Engineering OR-gated CAR T cells to prevent resistance due to antigen loss

Background.

T cells genetically engineered to express chimeric antigen receptors (CAR T cells) have shown impressive clinical response rates in the treatment of hematologic malignancies such as B cell acute lymphoblastic leukemia (B-ALL) and diffuse large B cells lymphoma (DLBCL) (Majzner and Mackall, 2019). Most currently approved CAR T cell products are directed against the B cell marker CD19 to eliminate B cell-derived malignancies. However, despite high initial complete response rates, a considerable fraction of the patients relapses with antigen-negative disease (Majzner and Mackall, 2019). That is, these cancer cells lose expression of the target protein CD19 and thereby escape from the CD19-directed CAR T cell therapy. To prevent such antigen loss, OR-gated CAR T cells have been generated, which express so-called tandem CARs containing two antigen binding domains directed against antigen A and B, respectively. As a consequence, these CAR T cells eliminate target cells that express antigen A, or antigen B or antigens A+B, hence the name OR-gated CAR T cells. This strategy strongly reduces the risk of escape due to antigen loss, because a single cancer cell would have to simultaneously down-regulate expression of two antigens, which is highly unlikely.
One major problem with OR-gated CAR T cells is the requirement to express two antigen-targeting domains within one CAR molecule. Antigen recognition by CARs is usually mediated by single-chain variable fragments (scFvs). However, scFvs tend to show mispairing with neighboring molecules, resulting in the formation of so-called diabodies (Arndt et al., 1998; Zajc et al., 2021). In the case of OR-gated CARs, where two scFvs need to be expressed in tandem, the risk of mispairing is even further increased. Thus, alternative approaches for the generation of OR-gated (bispecific) CAR molecules are highly desired.

Aims and methods.

It is the goal of this project to engineer OR-gated CAR T cells based on non-scFv-based binding domains. We have recently developed a binding scaffold platform that is based on single protein domains (Teufl et al., paper in preparation), which therefore eliminates the risk of domain-mispairing.
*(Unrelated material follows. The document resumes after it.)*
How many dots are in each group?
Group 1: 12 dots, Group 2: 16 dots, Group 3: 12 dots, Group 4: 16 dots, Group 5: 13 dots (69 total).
First, we will engineer single-domain binders against two tumor antigens found on the same tumor entity. Next, the generated binders will be analyzed with respect to their affinity (titration on antigen-expressing mammalian cell lines), their thermal stability (differential scanning calorimetry, DSC) and their aggregation tendency (size exclusion chromatography, SEC). After this detailed biochemical characterization, the most promising binders directed against antigens A and B will be combined into one CAR molecule and tested for their ability to activate CAR T cell function in response to antigen A- and/or antigen B-expressing target cell lines.

Collaborations within this thesis will include Manfred LEHNER, CCRI, Vienna (CAR T cells).

Arndt, K.M., Muller, K.M., and Pluckthun, A. (1998). Factors influencing the dimer to monomer transition of an antibody single-chain Fv fragment. Biochemistry 37, 12918-12926.
Majzner, R.G., and Mackall, C.L. (2019). Clinical lessons learned from the first leg of the CAR T cell journey. Nat Med 25, 1341-1355.
Zajc, C.U., Salzer, B., Taft, J.M., Reddy, S.T., Lehner, M., and Traxlmayr, M.W. (2021). Driving CARs with alternative navigation tools - the potential of engineered binding scaffolds. FEBS J 288, 2103-2118.